Seminar to ‘improve capacities of civil servants and youngsters to reinforce participation’, RE-ACT partners worked together to illustrate in detail their local approaches. These positive coping mechanisms not only helped young individuals navigate the pandemic but also laid the groundwork for building long-term resilience and well-being.
An overview of the interventions during the workshop showed that, while overlapping themes could be identified across different fields of action, youth mental health support and services aimed at strengthening psychological and emotional resilience varied turned around the following policy exes:
- Psychological counselling.
- Sports and active lifestyles
- Youth engagement in voluntarism.
- Engagement in recreational and cultural activities
- Youth access to employment
- Youth participation in research projects.
RE-ACT partners held a ‘Peer to peer event of municipal officials/youth population on solutions to better shape cities responses’ to provide a platform for dialogue, collaboration, and the exchange of ideas between different stakeholders.

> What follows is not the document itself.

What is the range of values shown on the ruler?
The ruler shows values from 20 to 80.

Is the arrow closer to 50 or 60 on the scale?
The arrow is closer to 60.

Some of the outcomes of this event were:
- Facilitate Dialogue: Encourage open and constructive discussions between municipal officials and young people on mental health challenges faced by the youth population.
- Generate Solutions: Brainstorm innovative solutions and initiatives that can enhance mental health support and services for young people in the city.
- Promote Collaboration: Foster partnerships and collaboration between municipal authorities, youth organizations, mental health professionals, and other relevant stakeholders.
- Raise Awareness: Increase awareness about the importance of mental health and reduce stigma associated with seeking help.
In this sense, WP 4 served as a platform to create an extended knowledge network among participating partners to develop policy guidelines and recommendations for municipalities reproduced in this publication to improve the care of adolescents based on the knowledge acquired during the project.
‘RE-ACT co-creation workshop’ during which partners presented their respective roadmaps for policy implementation at the local level as strategic plans that outline the steps, activities, and timelines required to effectively put a policy into action within a specific geographic areas, clearly articulating the goal setting and planning, resource allocation, community engagement and awareness, capacity building, implementation phases, monitoring and evaluation system and potential for sustainability.
The policy guidelines stemmed from the RE-ACT project are the result of the collaborative effort and commitment of the project partners to the well-being of our youth and the consecution of a stronger foundation that supports the mental health of young people and paves the way for healthier and more resilient societies. These guidelines were officially presented during Work Package 6 in Murcia at a conference entitled ‘Debate with EU institutions: The Future of Europe participation’.